The current weather on Titan indicates how long its southern winter will be. Which, as it turns out, will be pretty long and really cold.
Last week, NASA's Cassini spacecraft discovered a “monstrous” new ice cloud above the stratosphere on Saturn’s moon, Titan. It’s expected to bring temperatures on Titan to as low as minus 238 degrees Fahrenheit. The data was collected by Cassini, which has instruments that can “see” in thermal wavelengths invisible to the human eye and “feel” its way through magnetic fields and tiny dust particles.
Titan’s winter season typically lasts about 7.5 Earth calendar years. But according to researchers, the new ice cloud will make the winter season even longer. The cloud, detected by Cassini’s infrared instrument, is estimated to be hovering nearly 60 miles lower than the last observed cloud found in 2012. According to NASA, Titan will still be enveloped in winter even after Cassini’s mission finishes in 2017.
“When we looked at the infrared data, this ice cloud stood out like nothing we’ve ever seen before,” said Carrie Anderson of NASA’s Goddard Space Flight Center in Maryland. “It practically smacked us in the face.”
Before the snow cloud was discovered, Titan's southern hemisphere was showing signs of transitioning from fall to winter.
Aside from Earth, Titan is the only known world in the solar system to have a stable liquid on its surface – its atmosphere consists of a thick, nitrogen base and its seas are made of ethane and methane.
Out of Saturn's 62 known moons, Titan is one of the planet's most fascinating. Many scientists have said that it is one of the solar system’s most likely bets to host alien life – though not very likely to produce organisms like those that have evolved on Earth.
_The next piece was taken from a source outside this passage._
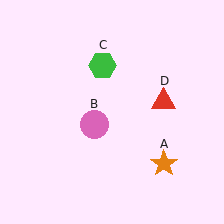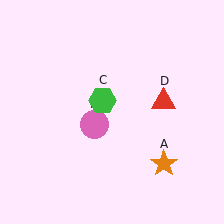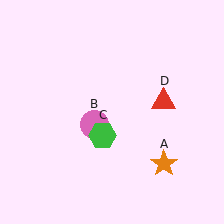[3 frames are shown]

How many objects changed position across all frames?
1 object changed position: green hexagon (object C).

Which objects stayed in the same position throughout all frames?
Orange star (object A) and pink circle (object B) and red triangle (object D) remained stationary.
The new discovery of the ice cloud revealed a smog-like formation of hydrogen, carbon, and nitrogen compounds. Its composition was not unlike the cloud found in 2012, but its characteristics were different enough to lead scientists to believe it was a brand-new cloud and not an evolved form of the last one.
“The opportunity to see the early stages of winter on Titan is very exciting,” said Robert Samuelson, a Goddard researcher working with Anderson. “Everything we are finding at the south pole tells us that the onset of southern winter is much more severe than the late stages of Titan’s northern winter.”